How to change character encoding of XmlReader


To force .NET to read the file in as ISO-8859-9, just use one of the many XmlReader.Create overloads, e.g.

using(XmlReader r = XmlReader.Create(new StreamReader(fileName, Encoding.GetEncoding("ISO-8859-9")))) {    while(r.Read()) {        Console.WriteLine(r.Value);    }}

However, that may not work because, IIRC, the W3C XML standard says something about when the XML declaration line has been read, a compliant parser should immediately switch to the encoding specified in the XML declaration regardless of what encoding it was using before. In your case, if the XML file has no XML declaration, the encoding will be UTF-8 and it will still fail. I may be talking nonsense here so try it and see. :-)


The XmlTextReader class (which is what the static Create method is actually returning, since XmlReader is the abstract base class) is designed to automatically detect encoding from the XML file itself - there's no way to set it manually.

Simply insure that you include the following XML declaration in the file you are reading:

<?xml version="1.0" encoding="ISO-8859-9"?>


If you can't ensure that the input file has the right header, you could look at one of the other 11 overloads to the XmlReader.Create method.

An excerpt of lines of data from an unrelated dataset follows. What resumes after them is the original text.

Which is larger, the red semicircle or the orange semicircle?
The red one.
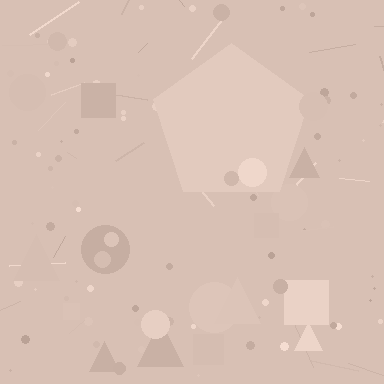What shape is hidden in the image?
A pentagon is hidden in the image.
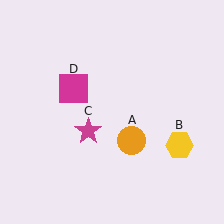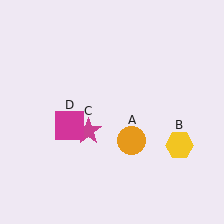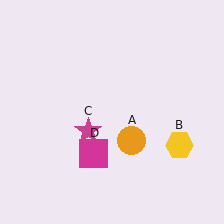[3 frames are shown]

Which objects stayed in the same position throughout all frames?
Orange circle (object A) and yellow hexagon (object B) and magenta star (object C) remained stationary.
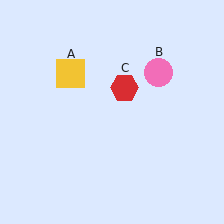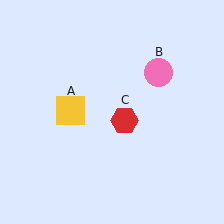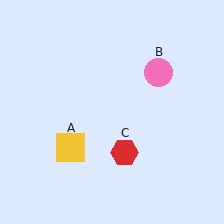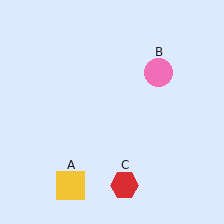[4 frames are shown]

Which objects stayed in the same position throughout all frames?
Pink circle (object B) remained stationary.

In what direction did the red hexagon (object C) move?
The red hexagon (object C) moved down.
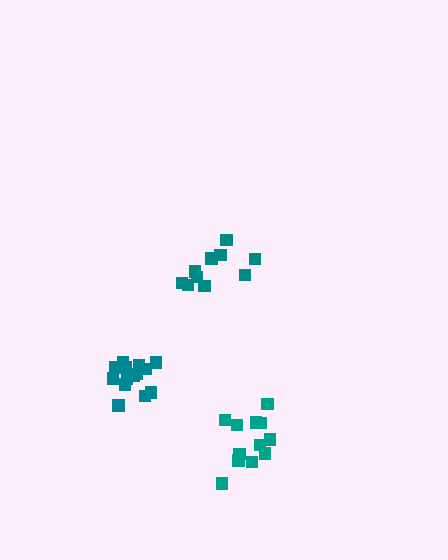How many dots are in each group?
Group 1: 13 dots, Group 2: 10 dots, Group 3: 15 dots (38 total).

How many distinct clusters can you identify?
There are 3 distinct clusters.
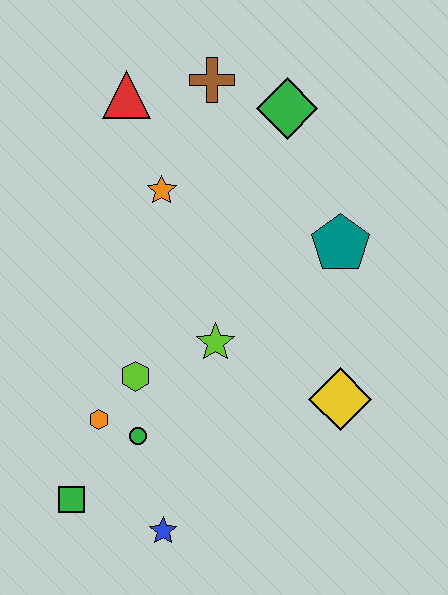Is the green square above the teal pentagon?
No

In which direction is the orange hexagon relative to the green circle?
The orange hexagon is to the left of the green circle.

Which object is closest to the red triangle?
The brown cross is closest to the red triangle.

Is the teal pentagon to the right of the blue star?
Yes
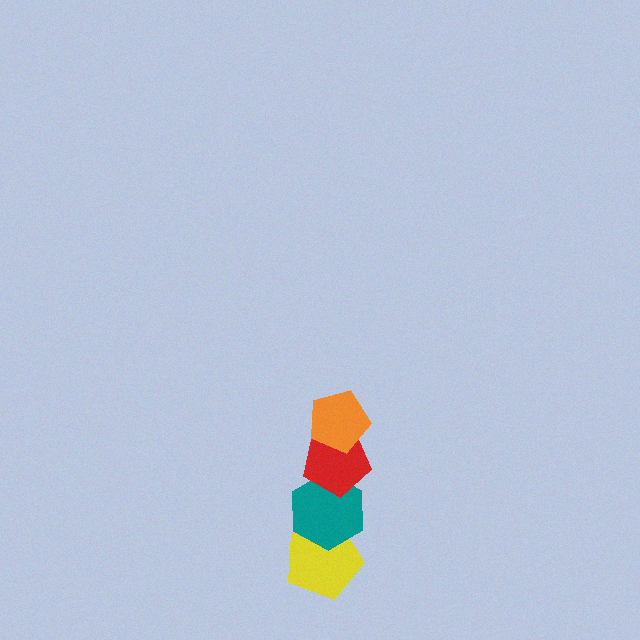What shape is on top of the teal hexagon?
The red pentagon is on top of the teal hexagon.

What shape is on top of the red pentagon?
The orange pentagon is on top of the red pentagon.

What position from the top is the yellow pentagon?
The yellow pentagon is 4th from the top.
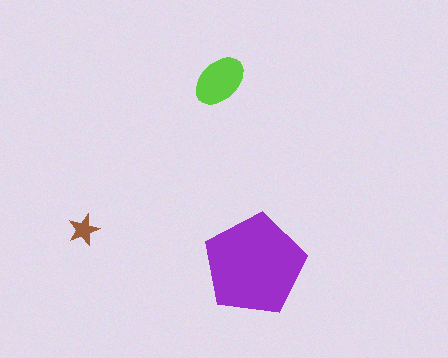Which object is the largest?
The purple pentagon.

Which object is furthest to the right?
The purple pentagon is rightmost.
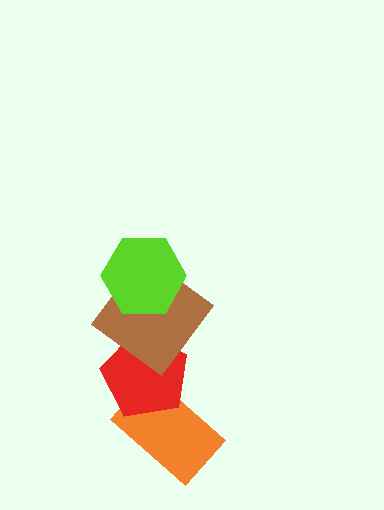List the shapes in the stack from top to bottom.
From top to bottom: the lime hexagon, the brown diamond, the red pentagon, the orange rectangle.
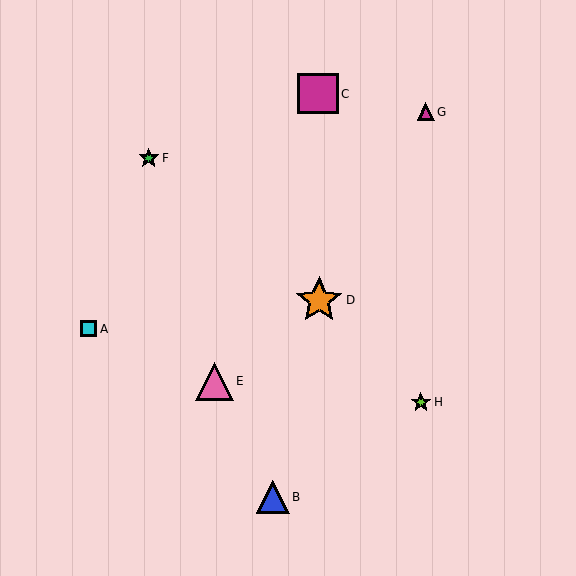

Some of these take an XmlReaderSettings variable or XmlParserContext variable, or both. I haven't investigated these, but there is a possibility that setting the appropriate values might help here.

There is the XmlReaderSettings.CheckCharacters property - the help for this states:

Instructs the reader to check characters and throw an exception if any characters are outside the range of legal XML characters. Character checking includes checking for illegal characters in the document, as well as checking the validity of XML names (for example, an XML name may not start with a numeral).

So setting this to false might help. However, the help also states:

If the XmlReader is processing text data, it always checks that the XML names and text content are valid, regardless of the property setting. Setting CheckCharacters to false turns off character checking for character entity references.

So further investigation is warranted.